New York Governor Kathy Hochul issued an executive order on Tuesday barring the individuals who did not return to work following the resolution of a wildcat strike with correction officers’ union leaders over the weekend from being hired by other state agencies. “We have taken unprecedented steps to protect public safety,” Hochul said, “and I am grateful to the National Guard and DOCCS personnel who stayed on the job, going above and beyond to protect their fellow New Yorkers.”
A press release from Hochul’s office indicated that roughly 2,000 workers who did not show up for work on Monday received termination notices. Beyond barring these individuals from working for the State, the executive order also recommends removing their names from the Central Registry of Police and Peace Officers, which would prevent them from working those jobs in local jurisdictions. “There are consequences when people break the law, and that means you’re not working in our state workforce, ever,” the governor told reporters.

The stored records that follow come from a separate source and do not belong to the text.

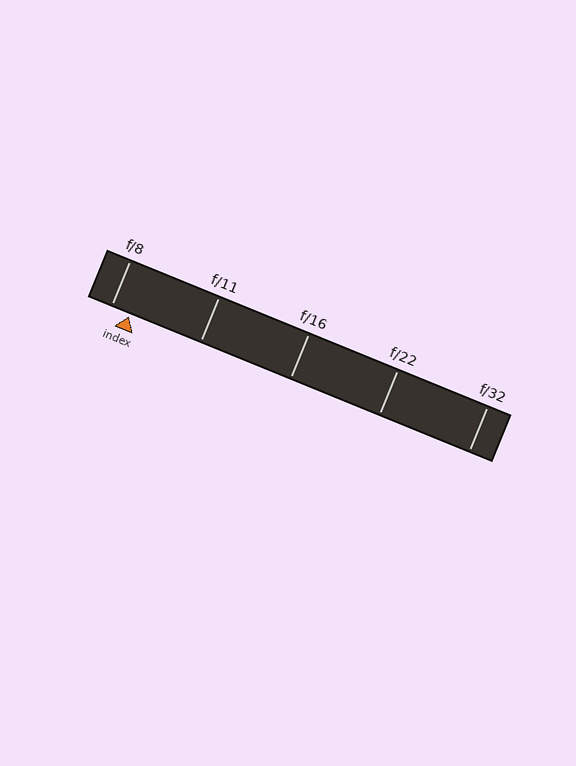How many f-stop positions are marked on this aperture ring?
There are 5 f-stop positions marked.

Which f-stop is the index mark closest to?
The index mark is closest to f/8.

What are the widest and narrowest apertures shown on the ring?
The widest aperture shown is f/8 and the narrowest is f/32.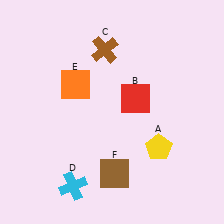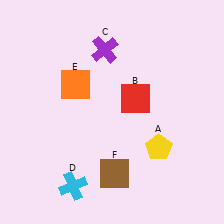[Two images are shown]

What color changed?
The cross (C) changed from brown in Image 1 to purple in Image 2.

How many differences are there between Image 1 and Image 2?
There is 1 difference between the two images.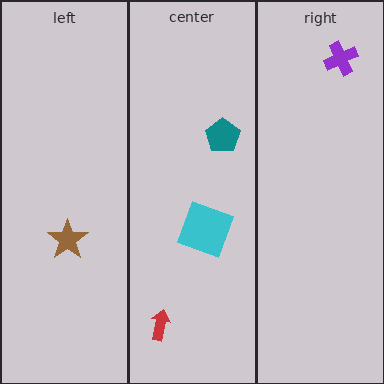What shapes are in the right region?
The purple cross.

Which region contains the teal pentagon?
The center region.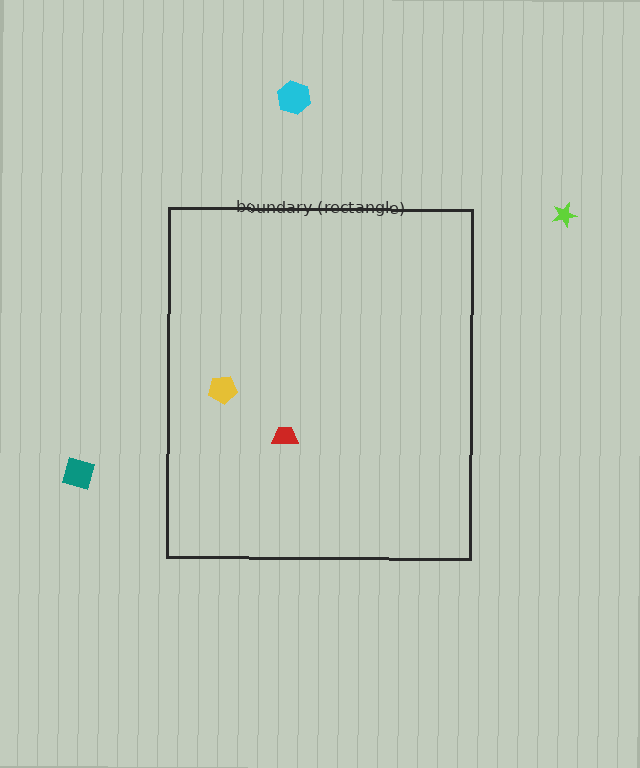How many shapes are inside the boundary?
2 inside, 3 outside.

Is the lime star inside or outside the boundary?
Outside.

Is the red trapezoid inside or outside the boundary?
Inside.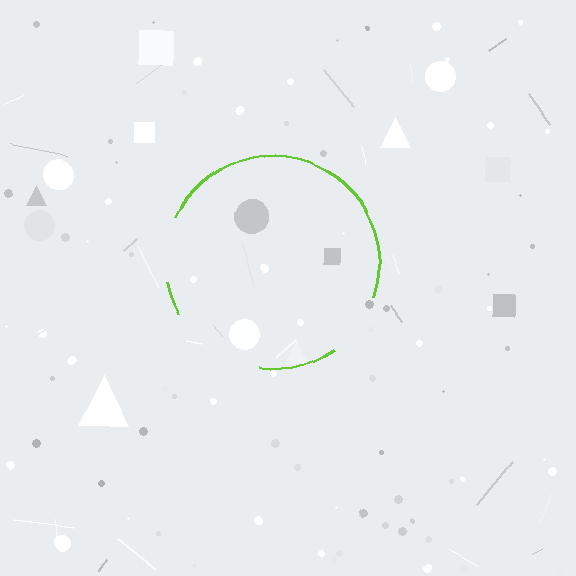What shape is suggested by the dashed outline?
The dashed outline suggests a circle.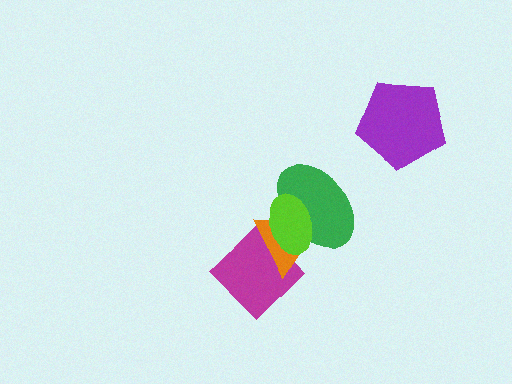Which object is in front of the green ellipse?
The lime ellipse is in front of the green ellipse.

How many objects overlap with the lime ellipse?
2 objects overlap with the lime ellipse.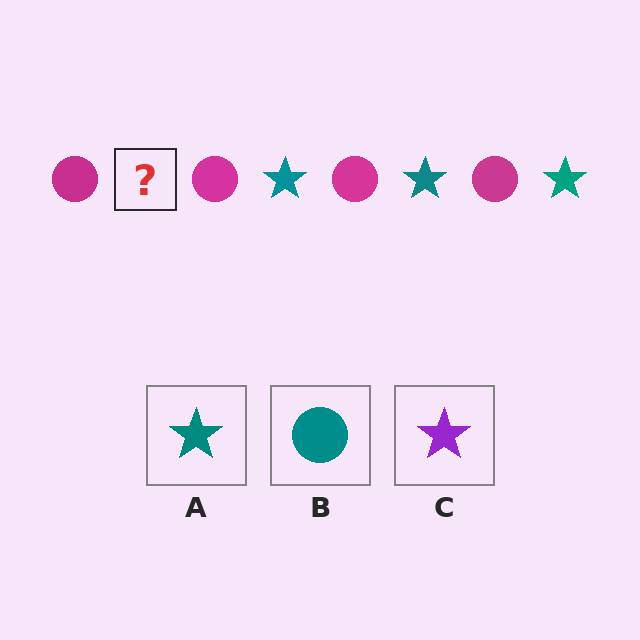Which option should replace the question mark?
Option A.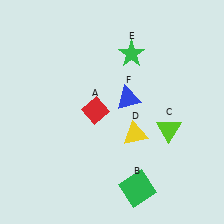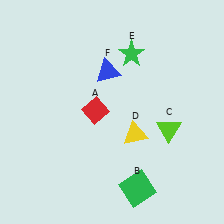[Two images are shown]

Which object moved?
The blue triangle (F) moved up and to the left.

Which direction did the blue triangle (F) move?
The blue triangle (F) moved up and to the left.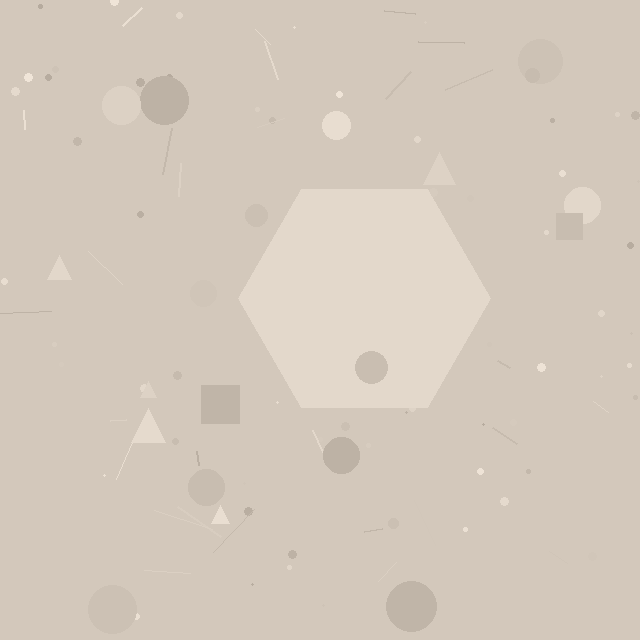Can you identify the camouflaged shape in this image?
The camouflaged shape is a hexagon.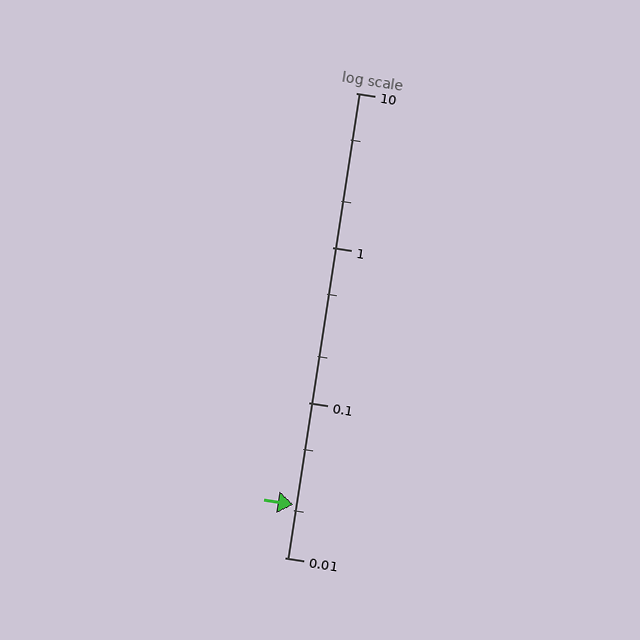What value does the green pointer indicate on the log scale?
The pointer indicates approximately 0.022.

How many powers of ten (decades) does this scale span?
The scale spans 3 decades, from 0.01 to 10.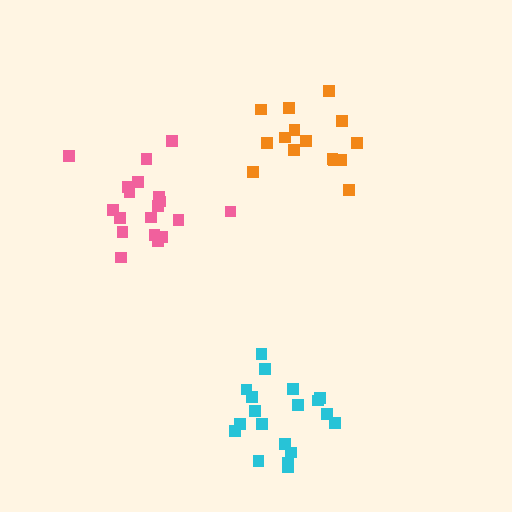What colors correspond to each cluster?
The clusters are colored: orange, pink, cyan.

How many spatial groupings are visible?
There are 3 spatial groupings.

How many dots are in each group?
Group 1: 15 dots, Group 2: 19 dots, Group 3: 19 dots (53 total).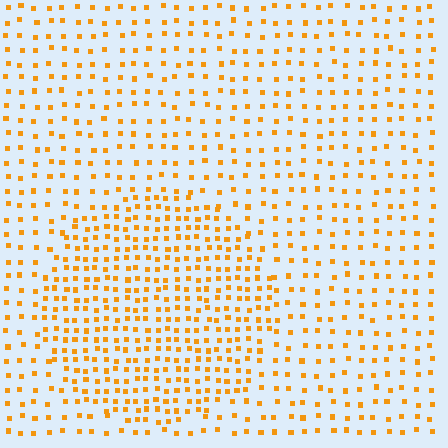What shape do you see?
I see a circle.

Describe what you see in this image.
The image contains small orange elements arranged at two different densities. A circle-shaped region is visible where the elements are more densely packed than the surrounding area.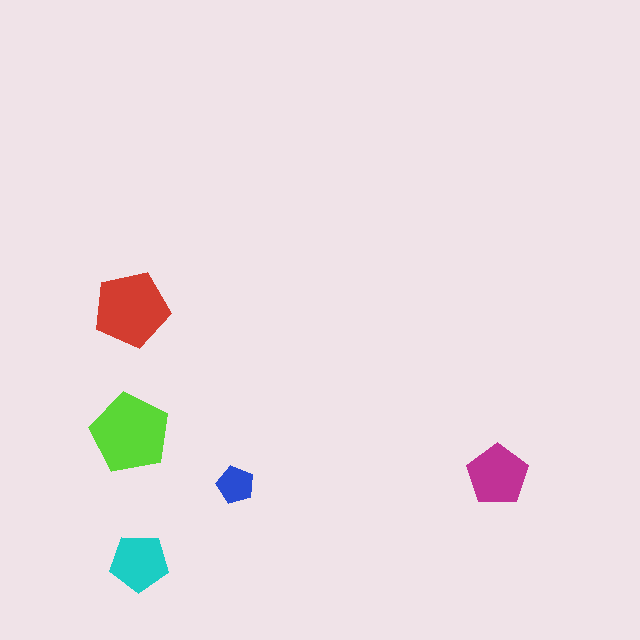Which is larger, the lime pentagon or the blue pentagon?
The lime one.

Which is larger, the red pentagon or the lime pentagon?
The lime one.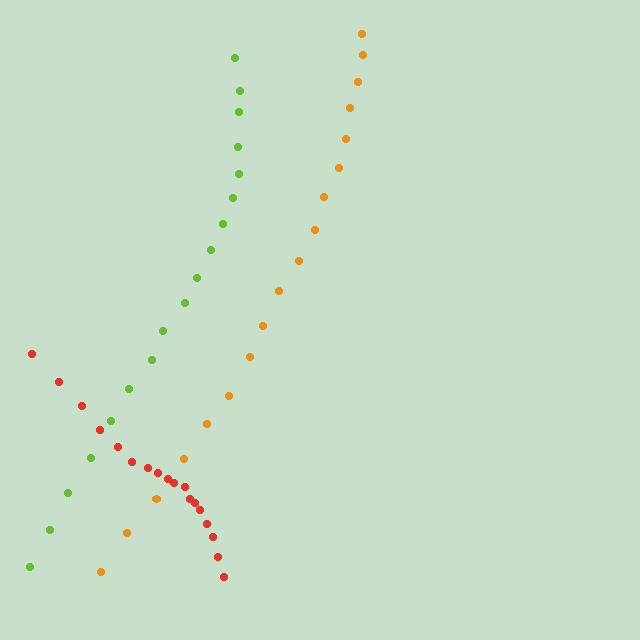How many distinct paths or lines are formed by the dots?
There are 3 distinct paths.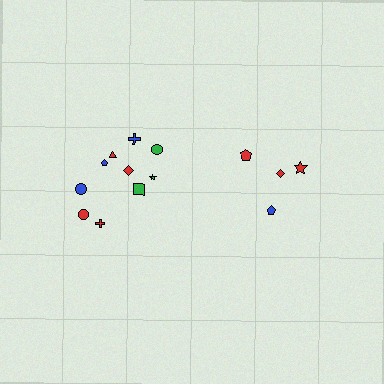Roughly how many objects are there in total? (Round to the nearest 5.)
Roughly 15 objects in total.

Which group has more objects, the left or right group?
The left group.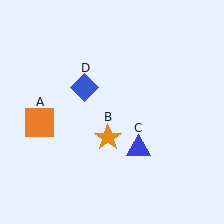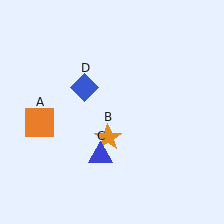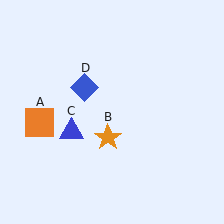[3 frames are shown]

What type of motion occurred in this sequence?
The blue triangle (object C) rotated clockwise around the center of the scene.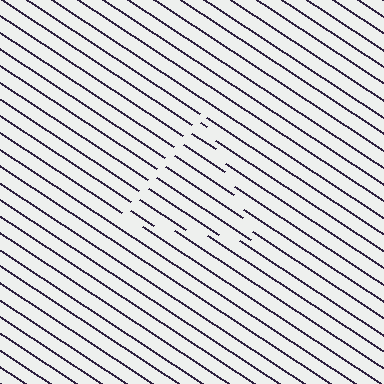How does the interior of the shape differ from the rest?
The interior of the shape contains the same grating, shifted by half a period — the contour is defined by the phase discontinuity where line-ends from the inner and outer gratings abut.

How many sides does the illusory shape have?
3 sides — the line-ends trace a triangle.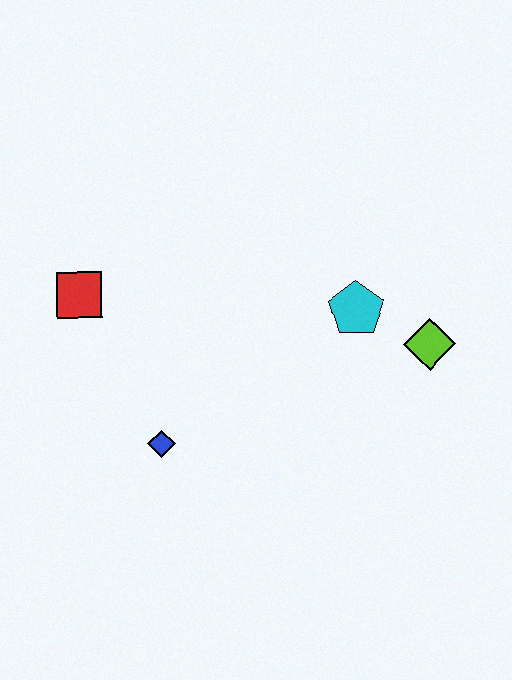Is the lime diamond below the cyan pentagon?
Yes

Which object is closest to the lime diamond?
The cyan pentagon is closest to the lime diamond.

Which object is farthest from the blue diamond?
The lime diamond is farthest from the blue diamond.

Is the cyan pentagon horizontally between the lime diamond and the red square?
Yes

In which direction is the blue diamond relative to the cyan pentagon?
The blue diamond is to the left of the cyan pentagon.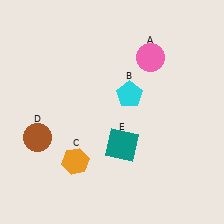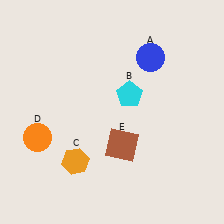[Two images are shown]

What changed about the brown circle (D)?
In Image 1, D is brown. In Image 2, it changed to orange.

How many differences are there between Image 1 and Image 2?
There are 3 differences between the two images.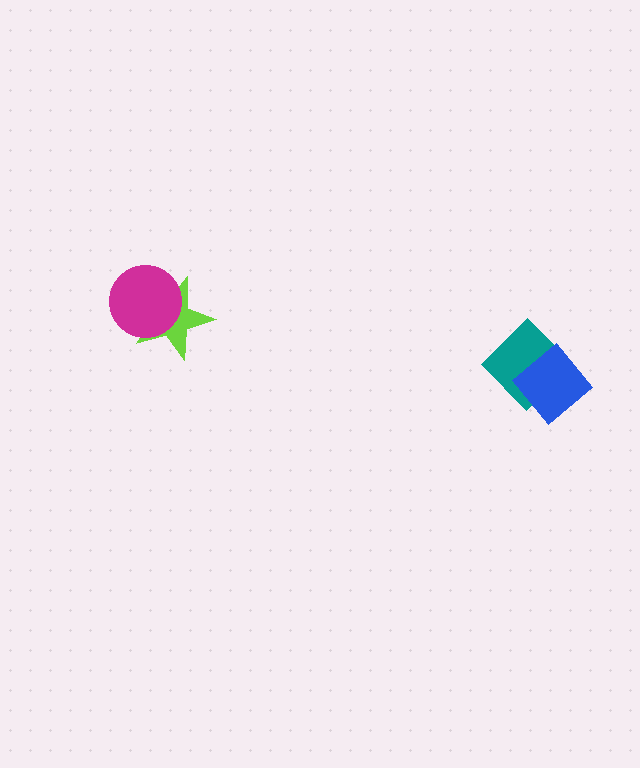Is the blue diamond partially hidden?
No, no other shape covers it.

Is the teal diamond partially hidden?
Yes, it is partially covered by another shape.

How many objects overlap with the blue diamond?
1 object overlaps with the blue diamond.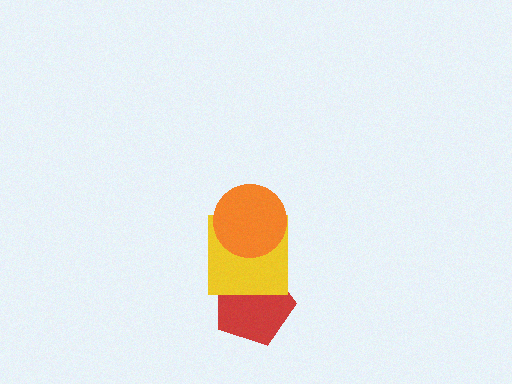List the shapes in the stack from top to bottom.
From top to bottom: the orange circle, the yellow square, the red pentagon.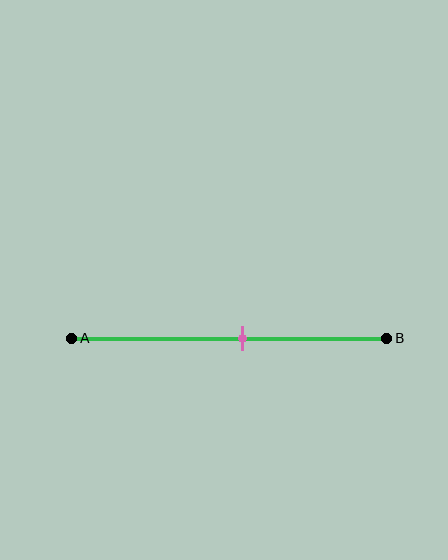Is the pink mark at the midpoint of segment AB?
No, the mark is at about 55% from A, not at the 50% midpoint.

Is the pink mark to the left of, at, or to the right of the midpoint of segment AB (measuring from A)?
The pink mark is to the right of the midpoint of segment AB.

Nearly all of the New York’s 10,000 prison employees had been on strike since February 17th, making this the longest strike of its kind in the state’s history. Workers were demanding that the state address chronic understaffing and overturn the HALT Act, which limits solitary confinement for all incarcerated persons to 15 days. Corrections officers have complained about rising rates of assaults on staff since the HALT Act was implemented 2021, growing from 93 a month that year to 173 a month in 2024.
Such statistics may be misleading, however, as prisoners claim that COs finesse the stats. A lawsuit from dozens of inmates at the Green Haven Correctional Facility claims that guards attacked them over eight days during contraband searches, then wrote them up for violence or assault. Reversing the HALT Act also presents human rights concerns, with multiple U.N. reports calling solitary confinement “psychological torture” and calling for an all-out ban on the practice outside of extreme circumstances. The deal between the state and the striking prison workers includes a pledge to form a committee that would propose amendments to the HALT Act, which the state had already agreed to suspend during the strike, and has extended the suspension for another 90 days.
The 2,000 fired employees will likely put more pressure on the already-strained prison workforce, which has been in decline since 2018. Daniel Martuscello III, the commissioner of the state Department of Corrections and Community Supervision, has said that National Guard troops who were deployed to maintain order during the strike will remain in a “support posture,” although no end date has been set for their deployment. Martuscello has stated that the corrections department will launch a “high-energy” recruitment campaign to fill vacancies.